Cometabolic biotransformation mediates the detoxification of oxytetracycline in Flavobacterium-enriched microbiome

Abstract

Oxytetracycline (OTC), a widely used antibiotic that is readily detectable in the environment, potentially has a number of negative ecological consequences. The present study revealed the key role of the cometabolic breakdown of OTC in activated sludge microbiomes, which led to a high removal efficiency and detoxification of both OTC and its derivatives.
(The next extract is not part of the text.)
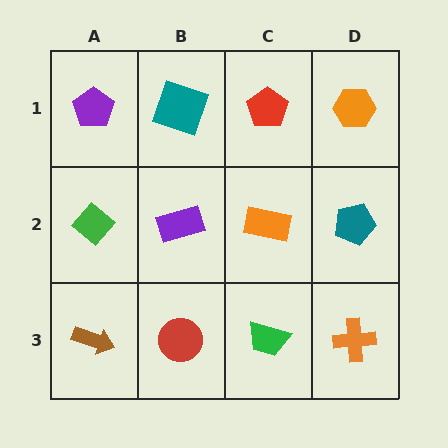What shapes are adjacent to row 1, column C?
An orange rectangle (row 2, column C), a teal square (row 1, column B), an orange hexagon (row 1, column D).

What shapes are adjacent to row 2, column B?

An AS bioreactor was established to treat environmentally relevant levels of OTC. The bioreactor achieved an overall OTC removal efficiency of 94–97% at the steady state, with cometabolic biotransformation as the primary contributor to this ahead of other removal routes such as direct metabolic biodegradation, biosorption, and phosphorolysis. A novel biotransformation pathway for OTC proposed in this study involved dehydration, hydroxylation, ring cleavage, and alcohol dehydrogenation, distinguishing it from previously reported pathways. Although transformation products with potentially higher toxicity than OTC formed during the biotransformation process, the AS microbiome eliminated the overall toxicity of both OTC and its derivatives, as illustrated by both molecular structure-based toxicity simulations and antimicrobial susceptibility testing. Analysis of microbiome sequence data revealed the bacterial populations potentially facilitating cometabolic (e.g., Tolumonas) and direct metabolic (e.g., Flavobacterium) biotransformation. Overall, our study provides new insights into the removal routes and kinetics for OTC in AS microbiomes and the key species that potentially promote OTC transformation and detoxification.